Si fa un bel parlare di grande regia, e siamo certi d’inerpicarci, così, su mulattiere ripide, prive della seppur minima ringhiera: i lettori arlecchini ci sanno, però, insolenti a sufficienza per argomentare anche le posizioni meno comode, come quella che ci pare inevitabile a proposito del Richard II firmato da Peter Stein.
Mezzi e qualità non mancano a un allestimento che conta su quindici validi attori, tra cui spicca la sempre mirabile Maddalena Crippa, stavolta in fogge virili, nella parte del protagonista. Scene, costumi e movimenti coreutici sono esemplari: le geometrie della cangiante struttura centrale consegnano all’occhio un quadro di chirurgica, disarmante pulizia e, tra i cromatismi, notevole è il fondo oro di reminiscenza bizantina (ma pure da medioevo senese) nelle scene a palazzo. Destituzione regale e guerra di successione scorrono come su una lama filatissima.

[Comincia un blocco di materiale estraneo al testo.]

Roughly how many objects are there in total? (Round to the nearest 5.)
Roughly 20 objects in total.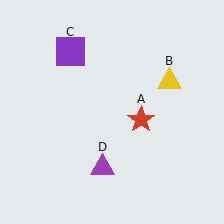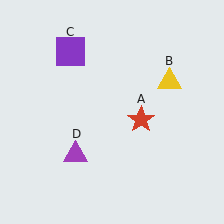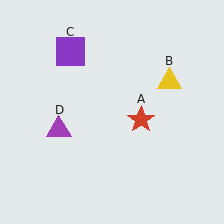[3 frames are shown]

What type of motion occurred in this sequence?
The purple triangle (object D) rotated clockwise around the center of the scene.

Il punto, però, sta non tanto nel mettere in scena l’ennesimo Shakespeare, contando sulla forza d’una produzione opulenta, o, per contro, nello stroncare i grandi spettacoli sulla base d’una miope contabilità economica. La questione, piuttosto, è mettere in vita (formidabile espressione che riprendiamo da Marco Martinelli) un testo, renderlo necessario, sia nel lavoro di allestimento sia, soprattutto, nella sua capacità, una volta tra-dotto in scena, di risuonare e imprimersi nella memoria emotiva ed estetica dello spettatore. Tale, ci pare, l’obbligo di chi fa teatro tout court, e d’arte in particolare: le alternative, altrimenti, non mancano, pure più comode, in senso sia logistico sia economico.
La recitazione ben condotta, seppure non impeccabile (non gettiamo croci, ma più d’un inciampo è stato avvertito), passa in secondo piano nel contesto d’uno spettacolo di cui è arduo scorgere l’intima urgenza, qualcosa in più d’una piana consuetudine professionistica. Tutto è ben portato, austero e magniloquente, le scene in armatura potrebbero persino impressionare, ma la scintilla non scocca. Mai.
E dire che Riccardo II, come ogni dramma scespiriano, non lesina spunti in termini di polifonia o piegature. Le intenzioni di Stein si fermano, però, alle note di regia: «Anche la profonda malinconia dell’ultimo monologo di Richard, quando è in carcere, dove parla dell’inutilità e della mancanza di senso dell’esistenza umana, ci può toccare in modo più commovente». Indicazione algida, telefonata e, per paradosso, coerente con un lavoro in cui tutto funziona, tranne l’innesco decisivo. Esemplare, così, la scena dei ripetuti guanti di sfida gettati a terra da Bolingbroke e Mowbray (bravi Alessandro Averone e Graziano Piazza): eluse le intrinseche potenzialità comico-parodiche, si resta con una concreta sensazione d’umorismo involontario, effetto piuttosto controproducente.
Il discorso su come affrontare Shakespeare si ripropone inesorabile: ossequiarne, in apparenza, le virgole, come Stein con questa bella traduzione del compianto Alessandro Serpieri, o smontarlo e rimontarlo, tra carotaggio e manomissione, per sondarne gli effetti più autentici, secondo quanto insegnato da Bene o De Berardinis, e ben appreso dai loro buoni (e ve ne sono) epigoni? Come in farmacia, la ricetta ideale non è per tutti la stessa, e il rispetto del testo non deve per forza coincidere con la sua inerziale mummificazione: i Nekrošius e i Koršunovas, infatti, senza intervenire sulla drammaturgia originale, ricuperano al Bardo l’ineludibile dimensione del gioco, del teatro più ludico e profondo, tra lacrima e risata, sgomento e ira. Un calore distante da questo Riccardo, che si perde nel plauso, anch’esso routinario e misurato, d’una tiepida platea autunnale.